Bandyopadhyay's group is also interested in using MAGNETIC to study tumor heterogeneity, and would like to incorporate single-cell RNA-seq data into the model.

Meanwhile, at OHSU, Heiser and her colleagues are looking to develop computational methods to identify gene expression signatures in cancer.

"It's a particularly exciting time," Heiser said in a recent interview. "There's just an incredible amount of data available for us to think about mining. Now, the big bottleneck is trying to understand that data and extract biological meaning."

Heiser's team is focused taking a network biology approach to look at changes in DNA, RNA, and protein and identify patterns that may help understand a particular phenotype.

On the one hand this involves developing new algorithms, which she is doing in collaboration with Mehmet Gonen, an assistant professor of biomedical engineering at OHSU.

Similar to Bandyopadhyay's work on the MAGNETIC tool, Heiser is developing algorithms that are agnostic with regards to the data type — whether gene expression data, protein data, or sequence data.

In addition, she said, some of the signatures that have been identified in her lab work will be used in the context of a clinical trial — Serial Measurements of Architecture and Theranostics (SMART) — that will focus on "trying to make sense of patients' molecular profiles." Specifically, she said the trial will focus on RNA-seq data from from breast, prostate, and pancreatic cancer, as well as acute myeloid leukemia, and will look for around 30 transcriptional signatures that indicate potential treatment with an approved drug.
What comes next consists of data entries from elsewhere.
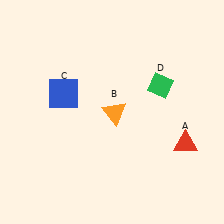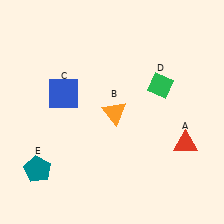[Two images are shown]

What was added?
A teal pentagon (E) was added in Image 2.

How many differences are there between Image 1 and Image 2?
There is 1 difference between the two images.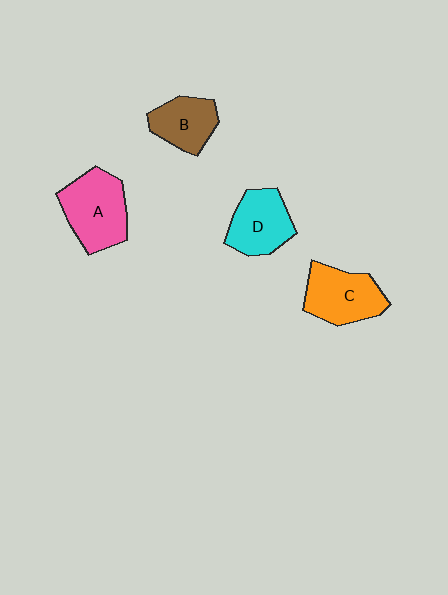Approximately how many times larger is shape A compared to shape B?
Approximately 1.5 times.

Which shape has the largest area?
Shape A (pink).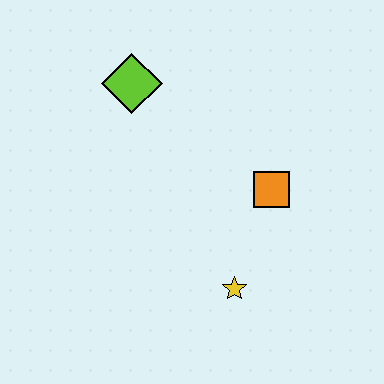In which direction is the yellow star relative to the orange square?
The yellow star is below the orange square.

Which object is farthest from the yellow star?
The lime diamond is farthest from the yellow star.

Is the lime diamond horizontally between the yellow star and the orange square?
No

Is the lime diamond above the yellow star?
Yes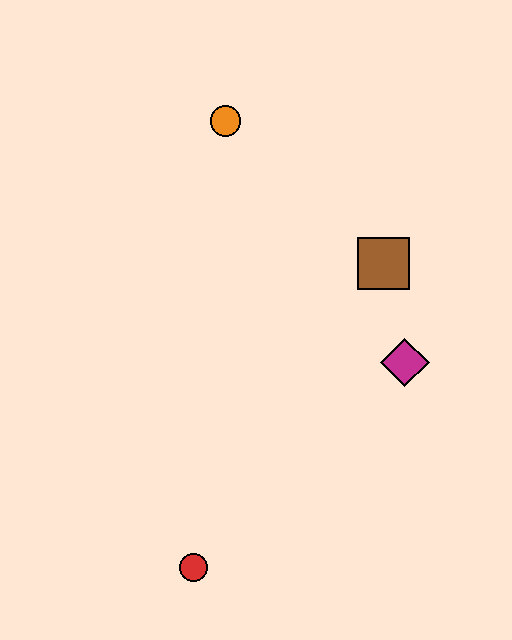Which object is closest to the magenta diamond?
The brown square is closest to the magenta diamond.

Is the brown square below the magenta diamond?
No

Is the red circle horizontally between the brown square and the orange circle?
No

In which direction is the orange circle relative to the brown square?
The orange circle is to the left of the brown square.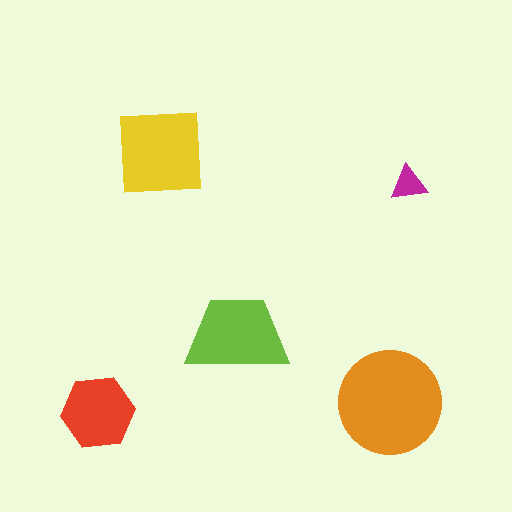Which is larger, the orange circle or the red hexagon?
The orange circle.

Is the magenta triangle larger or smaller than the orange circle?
Smaller.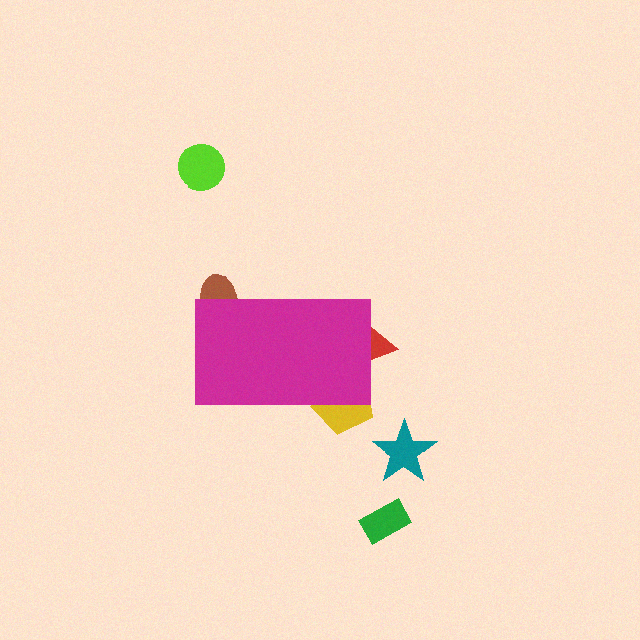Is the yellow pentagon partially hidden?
Yes, the yellow pentagon is partially hidden behind the magenta rectangle.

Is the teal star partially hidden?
No, the teal star is fully visible.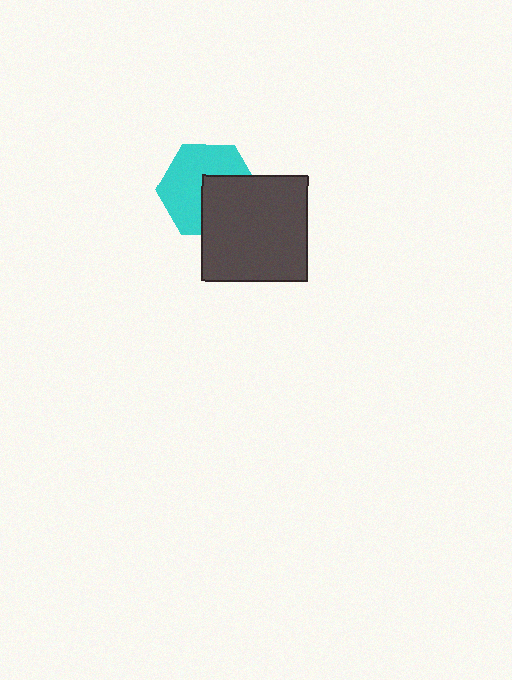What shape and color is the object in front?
The object in front is a dark gray square.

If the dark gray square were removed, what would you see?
You would see the complete cyan hexagon.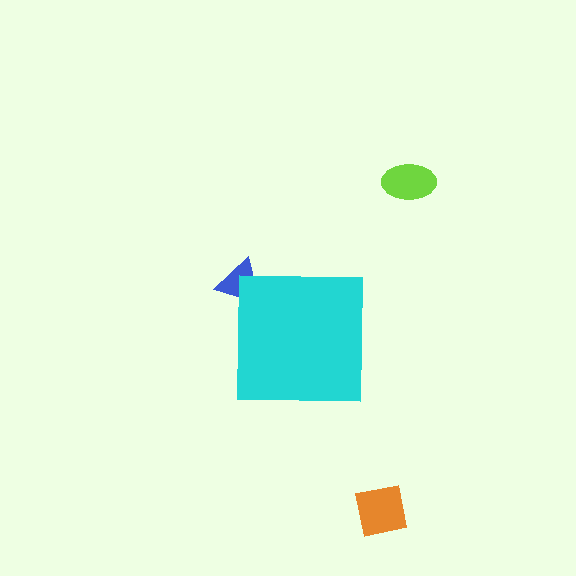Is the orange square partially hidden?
No, the orange square is fully visible.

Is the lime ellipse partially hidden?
No, the lime ellipse is fully visible.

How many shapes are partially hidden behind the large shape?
1 shape is partially hidden.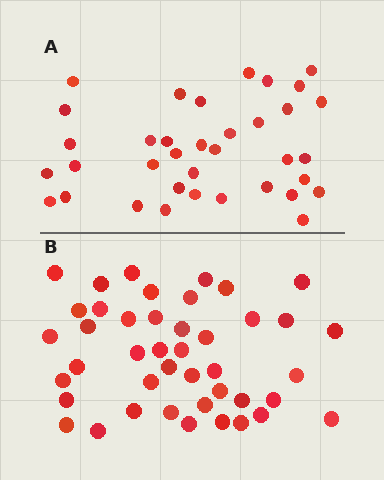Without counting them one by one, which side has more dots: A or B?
Region B (the bottom region) has more dots.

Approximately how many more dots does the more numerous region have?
Region B has roughly 8 or so more dots than region A.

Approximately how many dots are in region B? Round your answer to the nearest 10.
About 40 dots. (The exact count is 43, which rounds to 40.)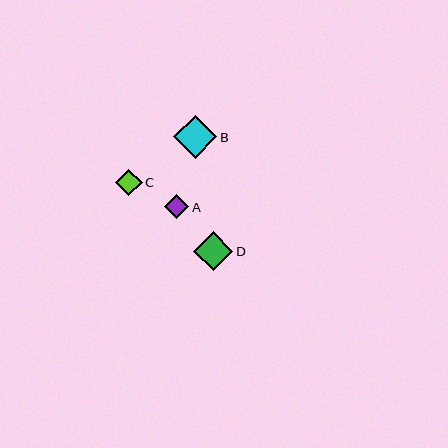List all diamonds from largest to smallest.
From largest to smallest: B, D, C, A.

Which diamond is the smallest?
Diamond A is the smallest with a size of approximately 24 pixels.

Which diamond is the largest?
Diamond B is the largest with a size of approximately 43 pixels.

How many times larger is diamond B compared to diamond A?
Diamond B is approximately 1.8 times the size of diamond A.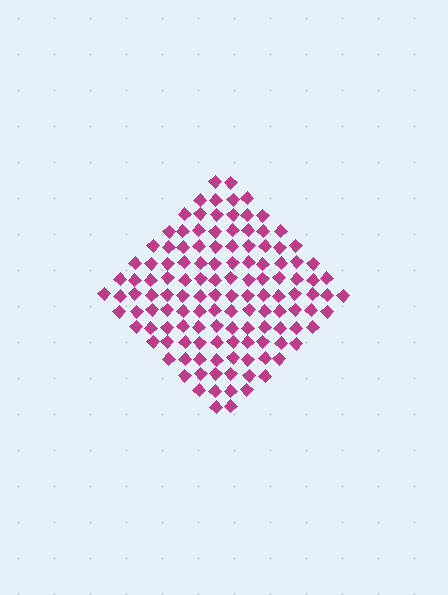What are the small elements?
The small elements are diamonds.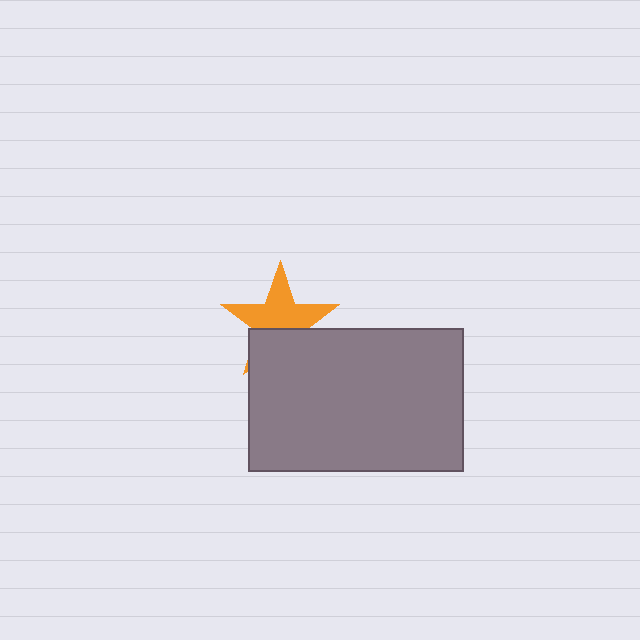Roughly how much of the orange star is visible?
About half of it is visible (roughly 60%).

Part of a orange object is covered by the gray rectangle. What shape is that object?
It is a star.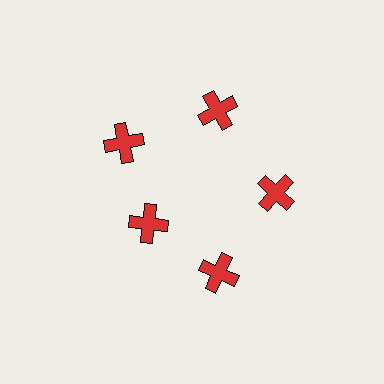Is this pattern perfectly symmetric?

The trial will be led by Joe Gray and Raymond Bergan.

Heiser said that machine learning approaches for data analysis have some advantages over scientists sifting through data to look for signatures and patterns. For one, as increasingly large and complex datasets are generated, analysis becomes more time-consuming and computational approaches can help distill and prioritize the data, she said. In addition, machine learning can "uncover novel patterns that may point to new aspects of the biology that we've not yet considered," she said. "It removes some of the unconscious habit we have of gravitating toward known biology."